You are doing this in the most excruciatingly difficult manner possible. I'd suggest taking the lazy man's route.
Realize that an XpsDocument is just a wrapper on a FixedDocumentSequence, which contains zero or more FixedDocuments, which contains zero or more FixedPages. All these types can be created, manipulated and combined without writing XML.
All you really need to do is create a FixedPage with whatever content on it you need. Here's an example:
static FixedPage CreateFixedPage(Uri imageSource)
{
FixedPage fp = new FixedPage();
fp.Width = 320;
fp.Height = 240;
Grid g = new Grid();
g.HorizontalAlignment = System.Windows.HorizontalAlignment.Center;
g.VerticalAlignment = System.Windows.VerticalAlignment.Center;
fp.Children.Add(g);
Image img = new Image
{
UriSource = imageSource,
};
g.Children.Add(image);
return fp;
}
This is all WPF. I'm creating a FixedPage that has as its root a Grid, which contains an Image that is loaded from the given Uri. The image will be stretched to fill the available space of the Grid. Or, you could do whatever you want. Create a template as a UserControl, send it text to place within itself, whatever.

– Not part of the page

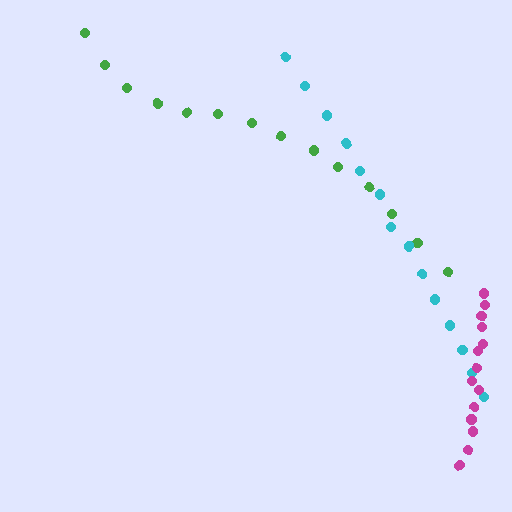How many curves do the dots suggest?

Next, you just need to add a bunch of fixed pages to an XpsDocument. It's incredibly hard, so read carefully:
public void WriteAllPages(XpsDocument document, IEnumerable<FixedPage> pages)
{
var writer = XpsDocument.CreateXpsDocumentWriter(document);
foreach(var page in pages)
writer.Write(page);
}
And that's all you need to do. Create your pages, add them to your document. Done.